Precedent strongly suggests that one cannot simultaneously be an officer of the military and a member of Congress. This was definitively settled in 1803, when Representative John Van Ness was made a major in the militia. Even though Van Ness said that his position was unpaid, and that there was no danger of executive influence corrupting him, the remainder of the house voted unanimously to declare him disqualified. Any further doubts were cleared away in 1861, when the Senate decided to follow the same rule. When Senator James Lane became a Brigadier-General, a Senate committee emphatically declared, "the office of brigadier-general under the United States is incompatible with that of member of either House of Congress.
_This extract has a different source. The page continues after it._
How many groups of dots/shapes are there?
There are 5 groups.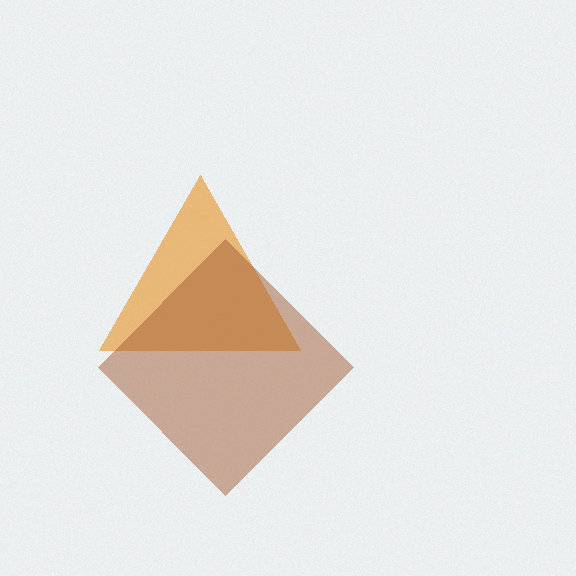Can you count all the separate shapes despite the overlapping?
Yes, there are 2 separate shapes.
By accepting the office of brigadier-general, the sitting member, Mr. Lane, virtually resigned his seat in the Senate, and it became vacant at that time."
These precedents seem to be quite consistent with the actual text of the Constitution. Where the Constitution wishes to draw a distinction between civilians and members of the military, it does so quite clearly. For instance, only "
civil Officers of the United States" are subject to impeachment, thereby clearly excluding the possibility of impeaching admirals, for example. On the other hand, the disqualification clause does not use the word civil, and hence embraces both types of officials.
As to the few modern members of Congress who apparently also hold military office, I can only say that each house seems to be ignoring both the Constitution and its own precedents. One should not draw any inference from these actions, however, just as one should not draw any similar inference from the fact that men below the age of thirty have previously sat in the Senate.